This appeared here and I would like to thank Mary for
allowing to publish her work. RK
If you thought Walter Cronkite was bad with his
broadcasts that propagandized against American efforts during the Vietnam War,
get ready for Al Jazeera America. You may be getting it on your cable provider
along with 40 million other American households beginning on August 20, 2013.
Al Jazeera, the state propaganda arm of the dictatorial
Qatar government is known for stirring up Al Qaeda with images of Osama bin Laden around
the time of 9/11. More recently, it cheered the overthrow of the Egyptian
government and ignored the sexual assault of CBS news
correspondent Lara Logan as she covered protests there. The headquarters are to
be in our nation’s capitol, at the non-profit Newseum center, even though its
operations violate the Foreign Agents Registration Act because they are not
labeled as foreign propaganda (a law enacted to protect us from Nazi
propaganda).
Ironically, the largest and oldest professional
journalism educators’ association, the Association for Education in Journalism
and Mass Communication (AEJMC), enjoyed the participation of Al Jazeera in several
panels and events at their annual meeting earlier this month.
Two of these events have been recorded by Cliff Kincaid.
One presentation by William Youmans, Assistant
Professor at the School of Media and Public Affairs at George Washington,
concerned “the discourse of terrorism.”
Youmans, as the tape reveals, was formerly Civil Rights
and Media Relations Manager at the Council on American-Islamic Relations (CAIR)
and a Research Fellow for Bernie Sanders, the socialist senator from Vermont.
Fellow academics listened respectfully as Youmans performed an academic
sleight-of-hand, using the post-modern tricks of the trade to make the case for
eliminating the word “terrorism.” He questioned definitions (“Terrorism is
notoriously difficult to define” with “ambiguities” and “institutional
definitions” that exclude “state terrorism”), used moral equivalence
(questioning why the word terrorism was used for the 2013 Boston Marathon
attack and not for the Sikh temple shooting at Oak Creek, Wisconsin, by a lone
gunman), made claims of discrimination (the “racialization” of Arabs and
Muslims), and charged Americans with militarism (“policy outcomes” of “hawkishness”).
In another video, of a panel called “News Coverage of
Terrorism,” moderated by Walter Cronkite School of Journalism professor Bill
Silcock, Abderrahim Foukara of Al Jazeera replied to Kincaid’s questions about
Al Jazeera’s funding also with moral equivalence. He claimed that no journalist
can ever claim independence whether in a “dictatorship, semi-dictatorship, or
democracy. “ He maintained that journalists are equally beholden to their
paymasters, whether of a dictatorial regime or the “military-industrial
complex” of the United States. He and the other panelists from various
universities seemed to be oblivious, however, to the idea of freedom of the
press and the First Amendment, which the Qatar regime does not have.

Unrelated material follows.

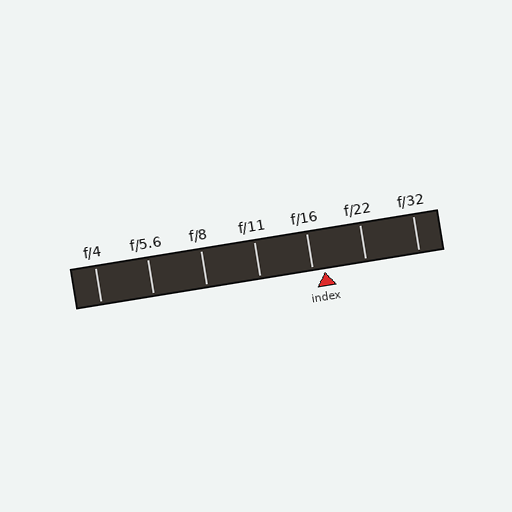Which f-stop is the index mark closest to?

Most of the professors attending this conference assign
textbooks that recount the journalistic high points of the Pentagon Papers and
Watergate. They tell students that journalists are brave, principled
truth-finders and defenders of the public. The popular textbook The Elements
of Journalism by Bill Kovach and Tom Rosenstiel includes at the top of the
list of journalistic principles: maintaining independence, monitoring power,
being loyal to citizens, and upholding the truth.
The most highly esteemed prize in journalism, the
Pulitzer Prize, is named after the founder of the Columbia School of
Journalism, Joseph Pulitzer. His words are engraved prominently at the school:
“Our Republic and its press will rise or fall together. An able, disinterested,
public-spirited press, with trained intelligence to know the right and courage
to do it, can preserve that public virtue without which popular government is a
sham. . . .”
But the top-selling media studies textbook, Media
& Culture, calls Al Jazeera a legitimate “foreign news bureau.” The
authors quote Columbia University President Lee Bollinger in support of this
contention.
After losing the presidential election in 2000, Al Gore
taught at the Columbia Journalism School. It was his channel that Al Jazeera
bought for $500 million.
Today, the Columbia School of Journalism sends students
to Qatar on fellowships from Al Jazeera and recently awarded its top journalism prize to Al Jazeera
English.
In an earlier time, an outlet like Al Jazeera would have
been met with the same kind of outrage as would have met the institution of
Pravda in Washington, D.C. But education has changed very much, including
journalism education.
On the date of Al Jazeera America’s launch, Tuesday,
August 20, 2013, America’s Survival is hosting a free and public conference at the
National Press Club in Washington, D.C. I will be joining Cliff Kincaid and
will be presenting my report, co-authored with Tina Trent, on the Crisis in
Journalism and the Conservative Response that focuses on biased education and
alternative journalism education programs. We will be joined by others,
including Grove City College Political Science Professor Paul Kengor and
journalists Trevor Loudon and Jerry Kenney.